By David Kenney
Pure drool. Friday’s set was jam-packed with three headliners and one giddy, witty emcee. Fifties style country bumpkin and quick-witted Carolyn Mark hosted, and made in-between band banter more than just filler.
Fresh out of their van from Vancouver, The Be Good Tanyas’ breezy bluegrass pop entertained a larger folk fest crowd than Thursday. The Tanyas’ three layers of harmony was as refreshing as mountain spring water, as were their songs of dogs and coffee fiends.
However, The Cowboy Junkies seemed oddly misplaced with vocalist Margo Timmins. The calm singer seemed interested in her tea, but left the performer out her performance.

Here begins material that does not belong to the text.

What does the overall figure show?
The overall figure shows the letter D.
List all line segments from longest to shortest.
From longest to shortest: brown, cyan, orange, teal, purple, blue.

Not surprisingly, The Tragically Hip’s genius/madman Gord Downie was all personality. Each song was preceded with typical Downie spunk, with weirdisms overflowing from every word. Backed by The Dinner is Ruined and Julie Doiron, Downie’s repertoire was ragtime, waltzish and all quirky tonk. Definitely a side project, but in no way a side dish to the Hip’s meat.
Lastly, British political folkie Billy Bragg performed solo with a huge presence. Commenting on unions, G-8, the WTO and love, Bragg’s ideas seemed perfect for folk fest, even in conservative Calgary. His new song, "St. Monday’s Day," called for the end of Monday workdays which gelled well with the crowd. Bragg classic "There is Power in a Union" and Bragg/Woody Guthrie collaboration "Way Over Yonder in the Minor Key" both showed Bragg’s stunning ability to balance the political and the poignant.